Redmond-based software giant now worth $749 billion

May 30, 2018 04:59 GMT  ·  By

Microsoft has finally managed to overtake Google’s parent company Alphabet to officially become the world’s third most valuable firm, now only trailing behind leaders Apple and Amazon.

Google itself surpassed Microsoft in market value six years ago, and the whole reorganization process that included the foundation of Alphabet allowed it to stay ahead of the Redmond-based software giant quite easily.

On the other hand, Microsoft’s very own transformation process that put the focus almost entirely on the cloud also propelled the firm to continuously increasing market value, until it eventually managed to overtake its long-time rival on Tuesday.

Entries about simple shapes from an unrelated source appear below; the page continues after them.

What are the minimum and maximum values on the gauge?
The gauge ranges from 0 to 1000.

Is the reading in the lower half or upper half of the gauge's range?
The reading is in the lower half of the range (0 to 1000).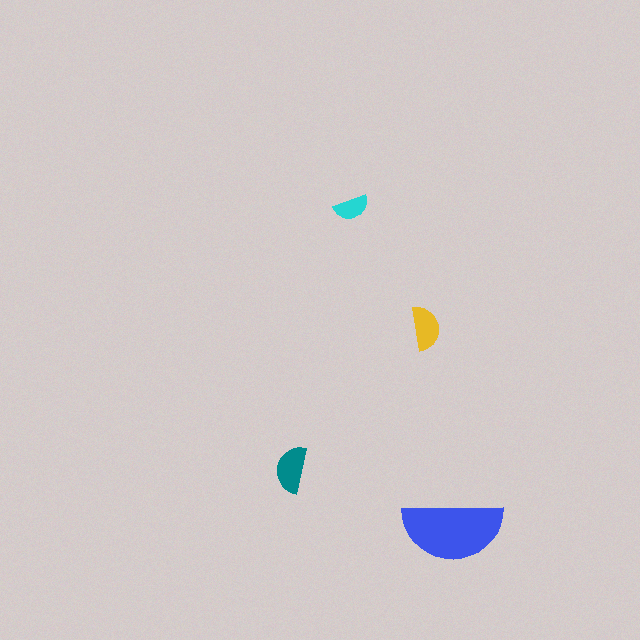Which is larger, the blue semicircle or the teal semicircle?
The blue one.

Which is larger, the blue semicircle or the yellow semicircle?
The blue one.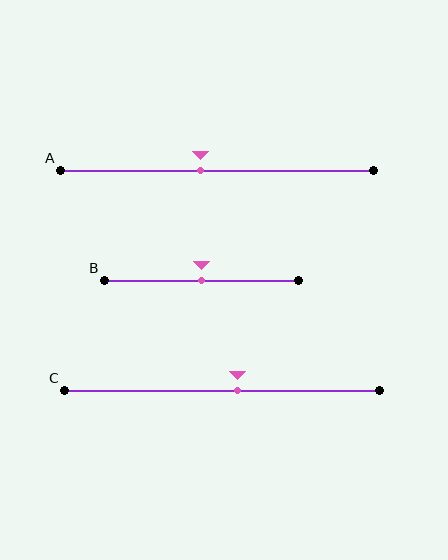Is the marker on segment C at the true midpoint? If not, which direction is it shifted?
No, the marker on segment C is shifted to the right by about 5% of the segment length.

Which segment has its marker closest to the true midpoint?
Segment B has its marker closest to the true midpoint.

Both Microsoft and Alphabet declined this week, but the bigger drop recorded by the latter allowed the software company to become the world’s third most valuable firm. Microsoft is now worth $749 billion, while Alphabet is fourth in the charts with $739 billion market value.

The road to $1 trillion market cap

Just like Apple, Microsoft is believed to be one of the companies with the biggest chances of reaching $1 trillion market value in the coming years, again thanks to its investments in enterprise and cloud services.

Morgan Stanley said in March this year that Microsoft could hit the $1 trillion market cap even ahead of Apple, with the analyst firm setting a price target for Microsoft shares to $130.

“With Public Cloud adoption expected to grow from 21% of workloads today to 44% in the next three years, Microsoft looks poised to maintain a dominant position in a public cloud market we expect to more than double in size to >$250 billion dollars,” analyst Keith Weiss said earlier this year.

This doesn’t mean that Apple won’t grow though. The Cupertino-based tech giant is also projected to make a substantial step towards the $1 trillion market cap later this year with its revised iPhone generation that could include a more affordable model, helping the company generate an upgrade cycle and thus record substantial sales increases as compared to previous years.